Pilcher leveled his gaze on the floor, then back at Ted.

He said, “You know the things I’ve done for our project. For us to be sitting here right now, two thousand years in the future, the last of humanity. I saved—”

“There’s a line, David.”

“You think so?”

“You murdered your own daughter.”

“She was helping an underground—”

“There is no scenario in which killing Alyssa is okay. How do you not know that?”

“I made a choice, Ted, in that previous life, that nothing, nothing, was more important than Wayward Pines.”

“Not even your daughter.”

“Not even my sweet Alyssa. You think”—tears spilled down his face—“I wanted that outcome?”

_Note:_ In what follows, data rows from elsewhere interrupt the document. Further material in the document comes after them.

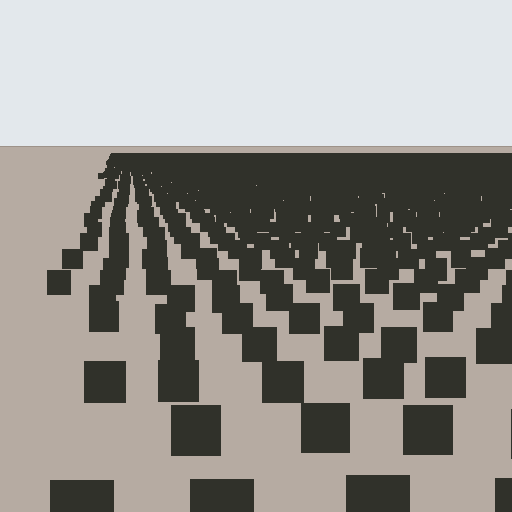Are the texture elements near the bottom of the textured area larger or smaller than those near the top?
Larger. Near the bottom, elements are closer to the viewer and appear at a bigger on-screen size.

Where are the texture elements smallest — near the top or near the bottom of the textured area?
Near the top.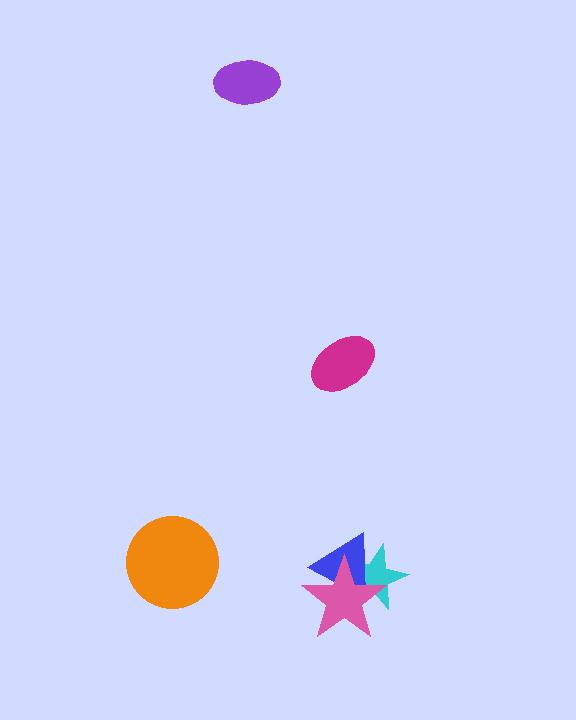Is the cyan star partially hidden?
Yes, it is partially covered by another shape.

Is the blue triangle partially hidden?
Yes, it is partially covered by another shape.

“I don’t know what you want anymore. You murdered an entire town. Your own daughter. Years ago, your wife. Where does it end? Where’s the line?”

“There is no line.”

Ted ran his fingers over the memory shard in his hand. He said, “You can still come back from this.”

“What are you talking about?”

“Call everyone together. Come clean. Tell them what you did to Alyssa. Tell them what you did to the people of Wayward—”

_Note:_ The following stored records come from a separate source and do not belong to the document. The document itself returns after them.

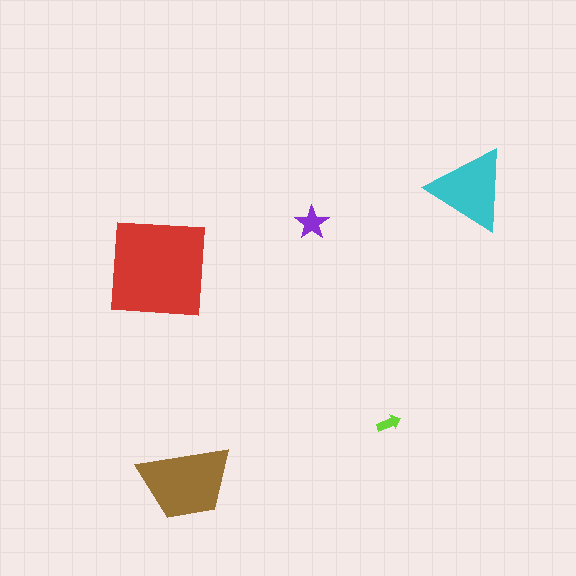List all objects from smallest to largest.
The lime arrow, the purple star, the cyan triangle, the brown trapezoid, the red square.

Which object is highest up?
The cyan triangle is topmost.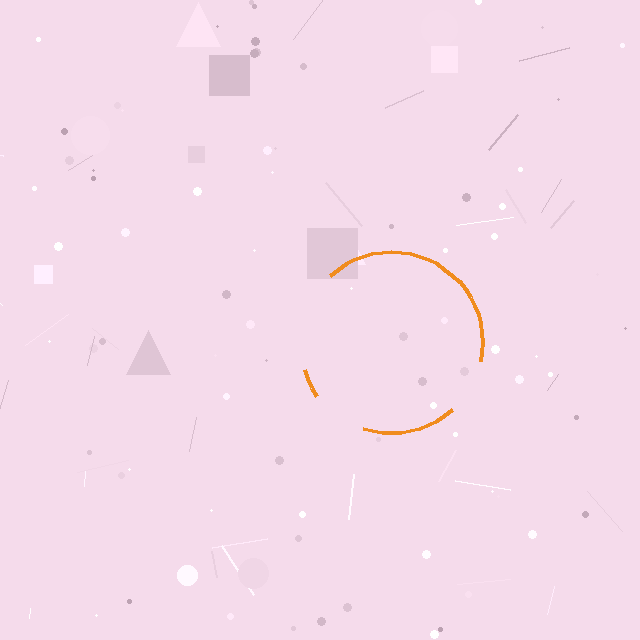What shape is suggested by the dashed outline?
The dashed outline suggests a circle.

“None of them would understand, Ted. You don’t.”

“This isn’t about them understanding. This is about you doing what’s right.”

“Why would I do that?”

“For your own soul, David.”

“Let me tell you something. It’s the story of my life, people not understanding what I was willing to do to succeed. My wife didn’t get it. Alyssa didn’t get it. And I’m sad, but not shocked, that you don’t either. Look at what I’ve created. Look at what I’ve accomplished. If there were history books still being written, I would be listed as the most important human being who ever lived. That isn’t delusion. That’s just fact. I saved the human race, Ted, because there was nothing I wasn’t willing to do to succeed. No one has ever understood that. Well, two people did. But Arnold Pope is dead, and Pam’s missing. You know what that means?”

“No.”

“It means the dirty work now falls to me.”

And suddenly Pilcher was out of the chair and moving toward the bed, Ted not understanding what was happening until the short blade of the fighting knife in his boss’s hand threw a wink of light.